To ensure a good performance on modern CPUs vectorization has to be enabled
usually by enabling a sufficiently high optimization level with for instance
-O3
,
-Ofast
,
-fast
,
etc, see Sect.4.6.
The performance can be improved by choosing optimal branches in CO5BOLD, i.e., by determining the optimal values for
rhd_box_arrays01
: pointer or (better) allocatable arrays
in the data structure ``box'',
see Sect.4.4.1.4. The classical implementation with pointer
arrays works in most (all?) cases and is the default.

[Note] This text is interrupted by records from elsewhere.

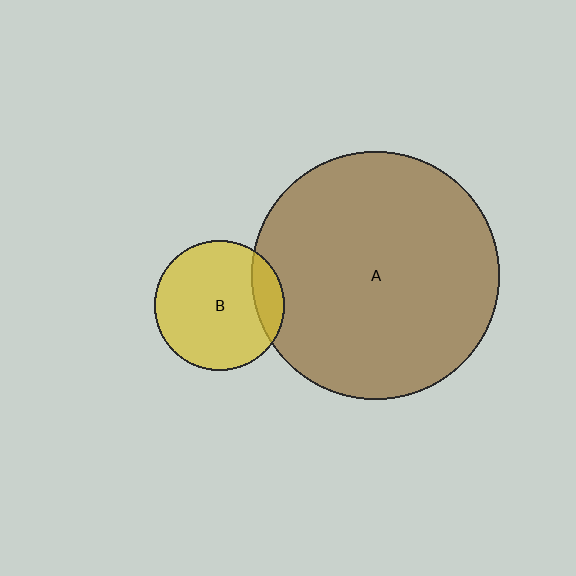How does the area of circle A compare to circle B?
Approximately 3.6 times.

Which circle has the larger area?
Circle A (brown).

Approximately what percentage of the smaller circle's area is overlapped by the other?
Approximately 15%.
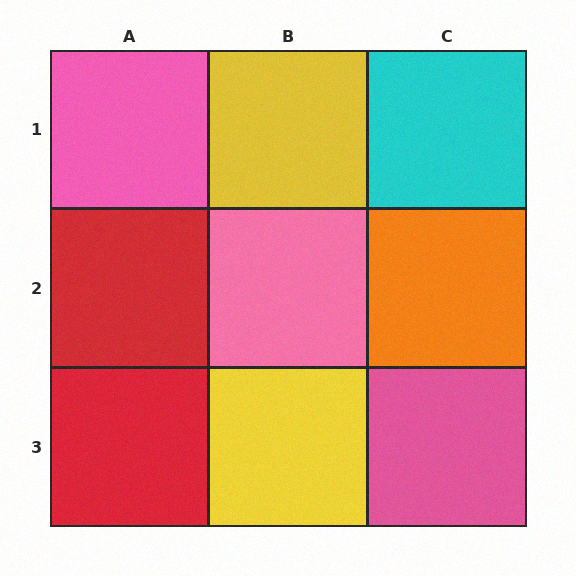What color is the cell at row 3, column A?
Red.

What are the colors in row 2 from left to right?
Red, pink, orange.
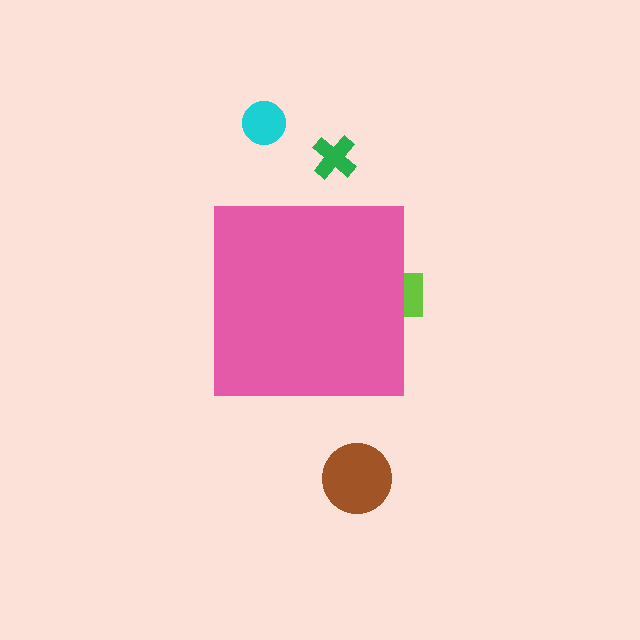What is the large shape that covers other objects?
A pink square.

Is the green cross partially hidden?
No, the green cross is fully visible.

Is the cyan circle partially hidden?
No, the cyan circle is fully visible.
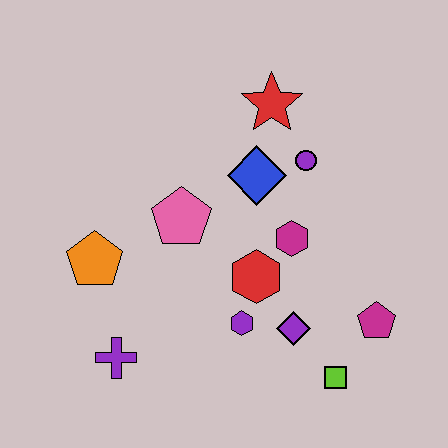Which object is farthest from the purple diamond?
The red star is farthest from the purple diamond.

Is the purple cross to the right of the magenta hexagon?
No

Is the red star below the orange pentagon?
No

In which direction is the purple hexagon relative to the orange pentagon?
The purple hexagon is to the right of the orange pentagon.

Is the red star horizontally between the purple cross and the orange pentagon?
No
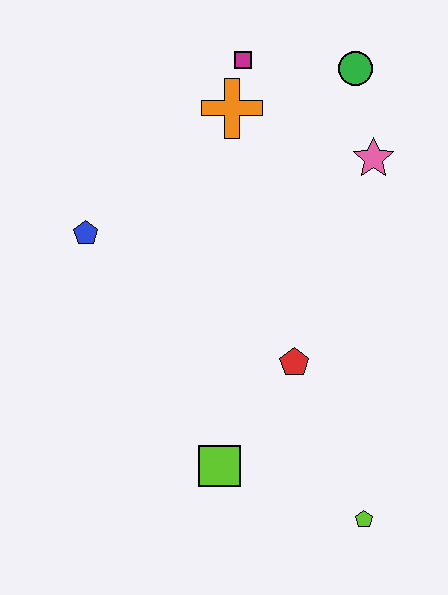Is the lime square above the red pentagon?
No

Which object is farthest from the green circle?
The lime pentagon is farthest from the green circle.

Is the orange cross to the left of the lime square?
No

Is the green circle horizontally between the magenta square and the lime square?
No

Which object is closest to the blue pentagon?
The orange cross is closest to the blue pentagon.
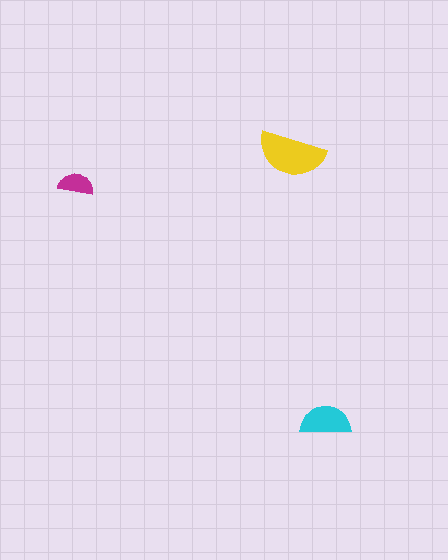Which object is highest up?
The yellow semicircle is topmost.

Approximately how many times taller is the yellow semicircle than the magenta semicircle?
About 2 times taller.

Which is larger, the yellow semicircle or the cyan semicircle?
The yellow one.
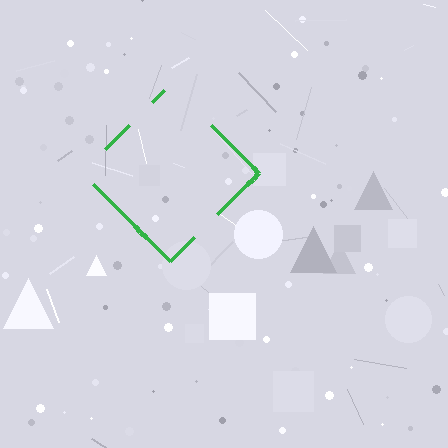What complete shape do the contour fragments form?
The contour fragments form a diamond.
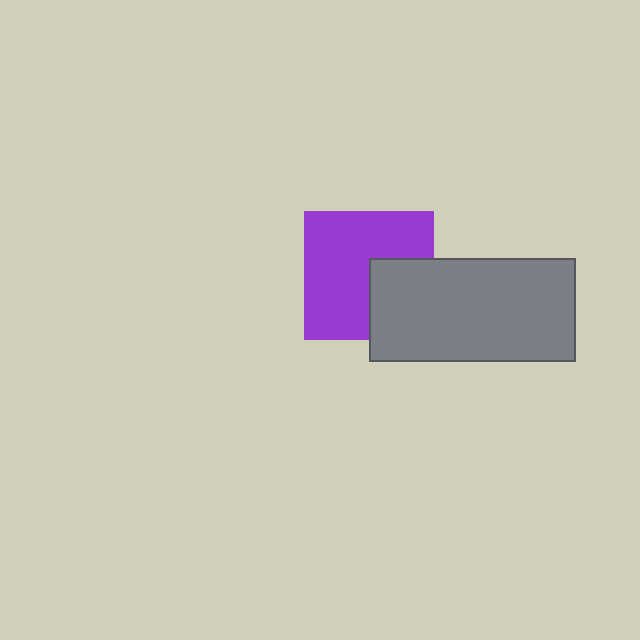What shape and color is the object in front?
The object in front is a gray rectangle.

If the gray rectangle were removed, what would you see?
You would see the complete purple square.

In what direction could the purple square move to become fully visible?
The purple square could move left. That would shift it out from behind the gray rectangle entirely.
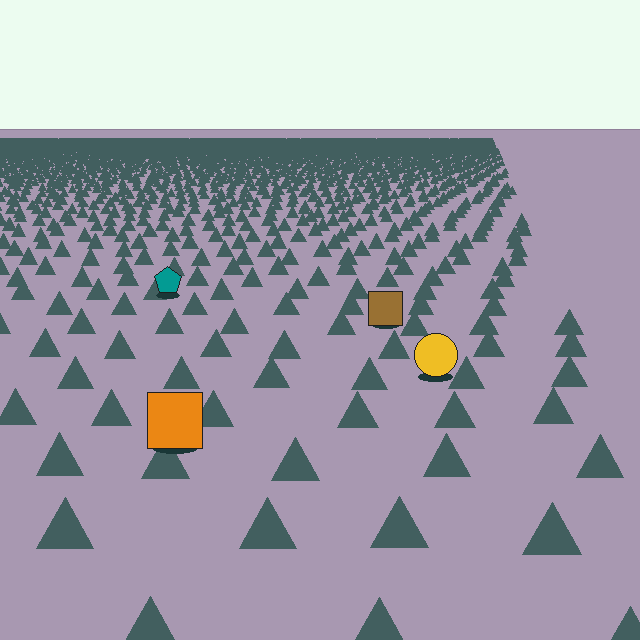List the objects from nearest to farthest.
From nearest to farthest: the orange square, the yellow circle, the brown square, the teal pentagon.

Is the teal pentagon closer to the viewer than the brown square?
No. The brown square is closer — you can tell from the texture gradient: the ground texture is coarser near it.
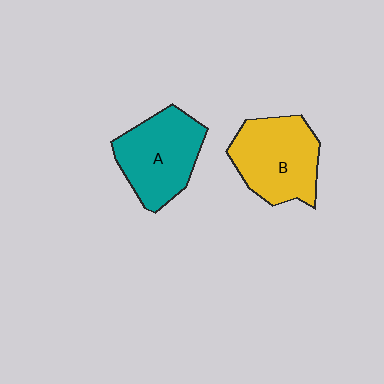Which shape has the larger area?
Shape B (yellow).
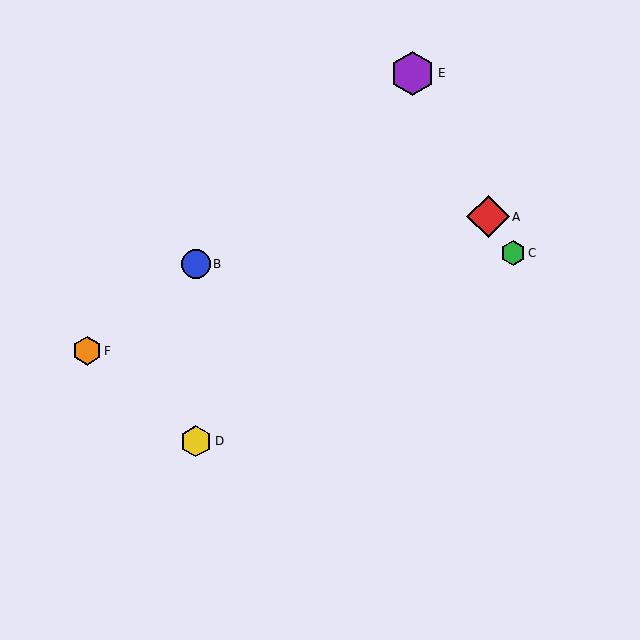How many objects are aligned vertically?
2 objects (B, D) are aligned vertically.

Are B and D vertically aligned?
Yes, both are at x≈196.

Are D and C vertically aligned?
No, D is at x≈196 and C is at x≈513.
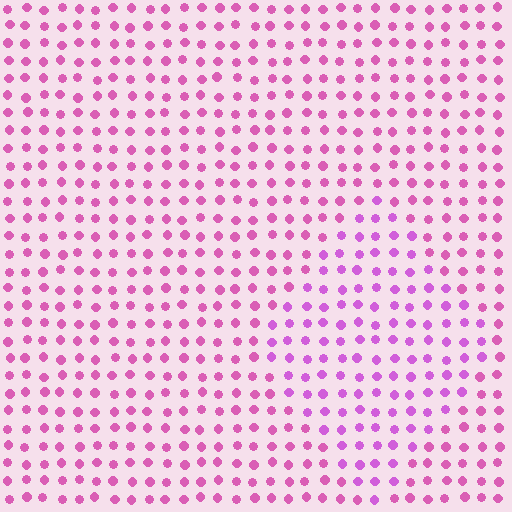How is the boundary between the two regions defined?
The boundary is defined purely by a slight shift in hue (about 22 degrees). Spacing, size, and orientation are identical on both sides.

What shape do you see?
I see a diamond.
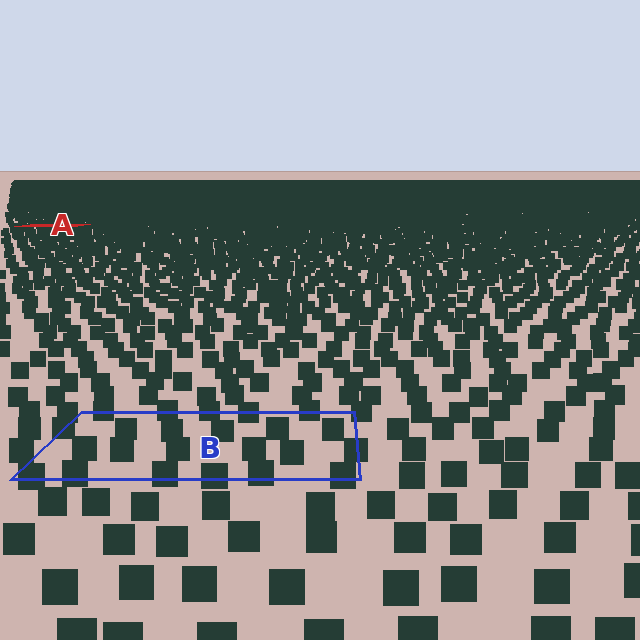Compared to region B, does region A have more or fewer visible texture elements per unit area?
Region A has more texture elements per unit area — they are packed more densely because it is farther away.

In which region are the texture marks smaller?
The texture marks are smaller in region A, because it is farther away.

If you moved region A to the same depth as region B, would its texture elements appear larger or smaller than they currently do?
They would appear larger. At a closer depth, the same texture elements are projected at a bigger on-screen size.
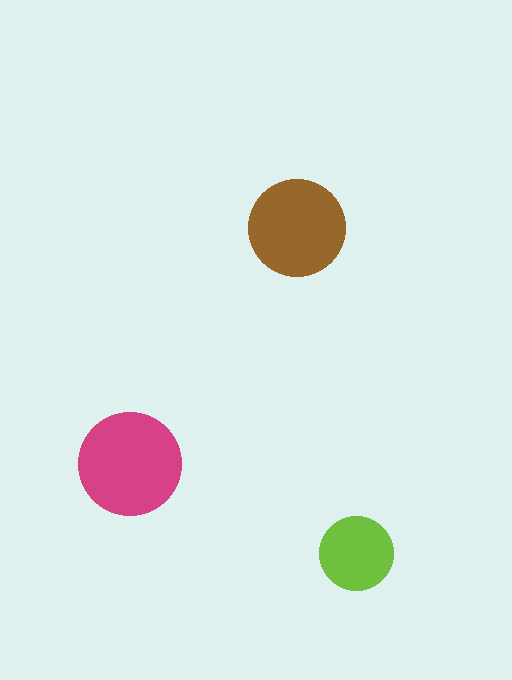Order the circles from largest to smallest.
the magenta one, the brown one, the lime one.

However, the implementation with allocatable arrays is a bit faster but causes runtime errors
with several - current - compilers.
gasinter_l01
: array treatment
in the EOS routines,
see Sect.4.4.3.1.
gasinter_l02
: pointer or (better) allocatable arrays
in the data structure for the EOS tables,
see Sect.4.4.3.2.
opta_switch_l01
: array treatment
in the opacity routines,
see Sect.4.4.4.1.
rhd_hyd_entropyfix_p01
: loop with ``if..then..else'' or masks
in rhd_hyd_module.F90
,
see Sect.4.4.5.2.
rhd_hyd_upwind_p01
: loop with ``if..then..else'' or masks
in rhd_hyd_module.F90
,
see Sect.4.4.5.3.
rhd_roe1d_flux_l01
: treatment of upwind direction
in rhd_hyd_module.F90
,
see Sect.4.4.5.4.
rhd_shortrad_operator_l01
: operator version
in rhd_shortrad_module.F90
,
see Sect.4.4.7.10.
rhd_shortrad_operator_l02
: way of operator inlining
in rhd_shortrad_module.F90
,
see Sect.4.4.7.11.
rhd_shortrad_dtauop_l01
: operator version
in rhd_shortrad_module.F90
,
see Sect.4.4.7.12.
rhd_shortrad_dtauop_l02
: way of operator inlining
in rhd_shortrad_module.F90
,
see Sect.4.4.7.13.
rhd_shortrad_dir1_l01
: direct integration or transpose for nearly vertical rays
in rhd_shortrad_module.F90
,
see Sect.4.4.7.15.
MSrad_raytas
: loop type
in MSrad3D.F90
,
see Sect.4.4.7.20.